Annual growth rates also look to have peaked in most capital city markets, slowing in Sydney, Melbourne, Brisbane, Adelaide, and Perth. Though Canberra, Hobart and Darwin saw the pace of annual growth increasing slightly.

 

But despite slowing growth, the home price uptrend remains intact and prices in most markets are recording robust growth.

 

The smaller capital cities continue to outperform, and Perth, Adelaide and Brisbane remain the strongest markets over the past year with prices 20.16%, 13.99% and 12.82% above April 2023 levels respectively. 

 

The relative affordability of these cities’ homes, population growth, and very tight rental markets are supporting home values. Low stock levels are intensifying competition amid strong buyer demand, resulting in a sellers’ market with home prices rising at a fast pace in 2024. 

 

 In fact, outside of houses in Perth (+20.80% year-on-year) the unit market in Brisbane is the top performing over the past year with prices up 15.08% compared to the same period last year.

 

Unit prices nationally have outpaced houses year to date, with affordability constraints in play. With housing affordability having deteriorated significantly, many buyers will shift down the value chain making trade-offs as dictated by what remains affordable.

 

The significant reduction in borrowing capacities and deterioration in affordability are being reflected elsewhere as lower value homes are recording stronger growth than more expensive homes across the combined capital cities. This is a direct contrast to the same time last year when the upper end was driving the recovery. 

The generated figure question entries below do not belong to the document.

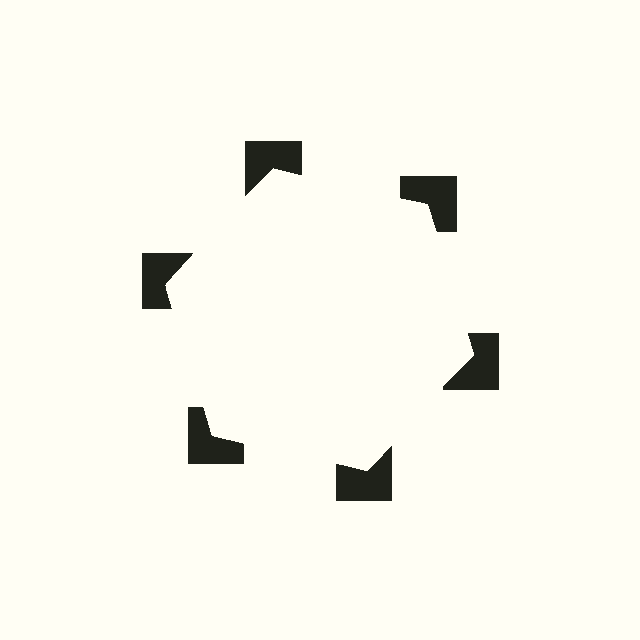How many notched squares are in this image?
There are 6 — one at each vertex of the illusory hexagon.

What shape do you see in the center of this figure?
An illusory hexagon — its edges are inferred from the aligned wedge cuts in the notched squares, not physically drawn.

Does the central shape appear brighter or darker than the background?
It typically appears slightly brighter than the background, even though no actual brightness change is drawn.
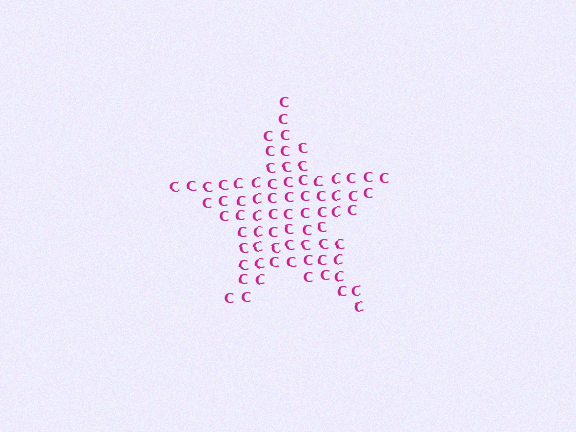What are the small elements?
The small elements are letter C's.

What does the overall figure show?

The stable interest rate environment has likely been a driver of confidence among buyers and sellers, and with housing supply unable to meet demand across the country, national home prices reached a fresh peak in April as robust demand has continued to push prices upwards.

 

Higher interest rates and inflation are squeezing household budgets, and many remain concerned about the economic outlook. But property prices are expected to lift further this year, with housing demand buoyed by population growth, tight rental markets, resilient labour market conditions and home equity gains, alongside the stable interest rate environment.

 

The supply side of the housing market has fallen short in responding to substantial demand. Building activity is at decade low levels, exacerbating the housing supply shortage and maintaining a floor under home prices.

 

Although higher than expected inflation in the March quarter has pushed back the expected timing of rate cuts most still expect that the next move for interest rates will be down. However, the timing remains uncertain.

 

As a result, prices are expected to lift further in the months ahead, though it’s likely the pace of growth will continue slowing as the seasonally quieter winter period approaches, particularly in tandem with rate cut expectations being pushed further out.

 

The smaller capital city markets, Perth, Adelaide, and Brisbane are likely to maintain their outperformance despite growth slowing as constrained stock levels are intensifying competition amid strong buyer demand.